Invariant. At the beginning of each outer loop, $i<j$ and $A[low, i] \le pivot \le A[j, high]$.
Prove by induction: Let k be the round of outer loop. Let $i_{k}$, $j_{k}$ denote the value of $i$ and $j$ at the beginning of $k$-th round. When k=0, $i_0$=low-1, $j_0$=high+1, thus $A[low, i] \le pivot \le A[j, high]$ because both ranges are empty. Assume the invariant holds for k, we will prove it holds for k+1.

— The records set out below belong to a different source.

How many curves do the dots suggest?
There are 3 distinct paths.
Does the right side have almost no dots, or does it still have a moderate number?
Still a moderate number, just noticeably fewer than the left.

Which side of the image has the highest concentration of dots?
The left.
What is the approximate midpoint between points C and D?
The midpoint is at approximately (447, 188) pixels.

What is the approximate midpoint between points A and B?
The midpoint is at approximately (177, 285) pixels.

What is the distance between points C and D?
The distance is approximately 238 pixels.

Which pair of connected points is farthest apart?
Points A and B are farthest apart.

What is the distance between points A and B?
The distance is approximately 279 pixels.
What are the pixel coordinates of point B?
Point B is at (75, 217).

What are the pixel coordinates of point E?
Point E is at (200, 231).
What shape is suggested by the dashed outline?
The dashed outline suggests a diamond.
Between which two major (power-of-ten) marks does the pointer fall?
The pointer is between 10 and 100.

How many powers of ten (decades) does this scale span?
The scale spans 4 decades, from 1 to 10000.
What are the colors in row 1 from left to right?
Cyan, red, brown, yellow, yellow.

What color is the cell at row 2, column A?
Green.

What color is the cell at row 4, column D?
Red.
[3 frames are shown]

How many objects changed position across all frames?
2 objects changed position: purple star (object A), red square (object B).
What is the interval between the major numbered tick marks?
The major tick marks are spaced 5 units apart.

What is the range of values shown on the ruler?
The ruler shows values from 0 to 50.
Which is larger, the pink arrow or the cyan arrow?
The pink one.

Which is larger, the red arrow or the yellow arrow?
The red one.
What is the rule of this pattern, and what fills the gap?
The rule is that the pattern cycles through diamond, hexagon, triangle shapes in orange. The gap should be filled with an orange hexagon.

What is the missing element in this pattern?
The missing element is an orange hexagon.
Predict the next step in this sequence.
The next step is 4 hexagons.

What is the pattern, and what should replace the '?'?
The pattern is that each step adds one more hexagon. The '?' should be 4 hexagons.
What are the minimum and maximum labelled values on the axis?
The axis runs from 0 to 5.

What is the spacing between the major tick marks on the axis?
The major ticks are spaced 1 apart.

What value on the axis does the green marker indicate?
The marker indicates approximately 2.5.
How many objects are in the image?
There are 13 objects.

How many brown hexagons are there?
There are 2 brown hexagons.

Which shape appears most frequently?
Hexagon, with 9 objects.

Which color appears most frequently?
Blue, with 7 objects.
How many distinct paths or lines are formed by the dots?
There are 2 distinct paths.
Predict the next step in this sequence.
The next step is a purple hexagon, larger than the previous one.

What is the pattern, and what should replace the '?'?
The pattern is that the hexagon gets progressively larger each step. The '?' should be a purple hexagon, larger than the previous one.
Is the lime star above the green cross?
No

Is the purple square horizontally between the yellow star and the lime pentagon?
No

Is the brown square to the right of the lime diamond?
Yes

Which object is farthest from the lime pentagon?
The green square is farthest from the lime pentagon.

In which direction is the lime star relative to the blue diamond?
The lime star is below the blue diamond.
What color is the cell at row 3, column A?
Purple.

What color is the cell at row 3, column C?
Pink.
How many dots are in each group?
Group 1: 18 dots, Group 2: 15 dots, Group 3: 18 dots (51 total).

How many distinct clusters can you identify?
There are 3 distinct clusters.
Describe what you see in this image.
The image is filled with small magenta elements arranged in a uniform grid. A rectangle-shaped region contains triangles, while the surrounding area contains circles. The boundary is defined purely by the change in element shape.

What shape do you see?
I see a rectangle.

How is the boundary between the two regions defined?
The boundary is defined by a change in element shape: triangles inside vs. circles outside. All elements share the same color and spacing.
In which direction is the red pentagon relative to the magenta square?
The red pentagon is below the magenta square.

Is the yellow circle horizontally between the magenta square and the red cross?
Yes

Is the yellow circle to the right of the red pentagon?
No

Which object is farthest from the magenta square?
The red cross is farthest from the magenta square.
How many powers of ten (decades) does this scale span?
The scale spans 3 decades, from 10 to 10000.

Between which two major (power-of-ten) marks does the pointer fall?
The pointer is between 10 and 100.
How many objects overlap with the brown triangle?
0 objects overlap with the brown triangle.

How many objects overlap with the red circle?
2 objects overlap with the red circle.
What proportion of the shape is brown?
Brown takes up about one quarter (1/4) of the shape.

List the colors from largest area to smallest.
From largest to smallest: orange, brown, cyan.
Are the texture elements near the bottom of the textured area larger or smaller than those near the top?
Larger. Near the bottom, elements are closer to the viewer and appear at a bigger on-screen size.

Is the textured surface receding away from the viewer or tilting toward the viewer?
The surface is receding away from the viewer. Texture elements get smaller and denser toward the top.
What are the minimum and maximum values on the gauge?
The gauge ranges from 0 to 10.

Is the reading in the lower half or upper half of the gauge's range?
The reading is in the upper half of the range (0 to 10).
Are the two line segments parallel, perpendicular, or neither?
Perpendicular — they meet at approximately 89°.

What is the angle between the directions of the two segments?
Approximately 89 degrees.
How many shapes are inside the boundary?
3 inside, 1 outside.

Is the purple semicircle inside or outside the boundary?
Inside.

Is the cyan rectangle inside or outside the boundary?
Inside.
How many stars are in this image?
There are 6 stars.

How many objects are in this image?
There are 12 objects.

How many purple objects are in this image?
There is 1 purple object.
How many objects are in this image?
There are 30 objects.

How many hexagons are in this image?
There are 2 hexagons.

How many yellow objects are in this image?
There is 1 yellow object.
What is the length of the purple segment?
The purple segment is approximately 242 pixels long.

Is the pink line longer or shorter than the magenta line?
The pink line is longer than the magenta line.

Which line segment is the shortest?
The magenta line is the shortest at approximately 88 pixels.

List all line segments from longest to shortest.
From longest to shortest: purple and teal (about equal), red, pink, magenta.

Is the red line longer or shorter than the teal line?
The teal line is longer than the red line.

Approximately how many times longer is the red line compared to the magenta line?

The inner loop at line 11 increases i as long as A[i] is smaller than pivot. The inner loop at line 13 decreases j as long as A[j] is larger than pivot. Therefore, $A[i_k+1, i_{k+1}-1] < pivot < A[j_{k+1}+1, j_{k}-1]$ and $A[i_{k+1}] \ge pivot \ge A[j_{k+1}]$. Line 18 then swaps $A[i_{k+1}]$ and $A[j_{k+1}]$ so we can extend the inequality to $A[i_k+1, i_{k+1}-1] \le pivot \le A[j_{k+1}+1, j_{k}-1]$. Combining it with the the induction assumption, we have $A[low, i_{k+1}] \le pivot \le A[j_{k+1}, high]$. Note that the condition at line 15 is false according to the induction assumption that there is a k+1 round.
With the invariant proved, let's answer the questions asked previously.
Q1. Why is there no boundary check of i
and j
?
Because $pivot \le A[j_{k}, high]$, the condition of $A[i] < pivot$ must not hold for indexes in $[j_{k}, high]$.
This means the index i must not go beyond high.
Q2. Why return j
instead of i
?
According to the invariant, at the line 15 of $(k+1)$-th round, $A[i_{k+1}] \ge pivot \ge A[j_{k+1}]$.
Since we return the last index of the smaller part, we should return the index that is less or equal
to the pivot, which is $j_{k+1}$.
Q3. Why the outer loop guaranteed to exit?
In each inner loop, i must increase at least 1 and j must decrease by at least 1. Therefore, the condition
$i \ge j$ does not hold after at most (high-low+1)/2 loops.
I hope you enjoy the beauty of the core of quicksort, the partitioning process, as much as I do. Hoare is a remarkable computer scientist who also introduced the Communicating Sequential Processes (CSP) in 1978. CSP is a language that describe concurrency, and the Go programming language follows the CSP model.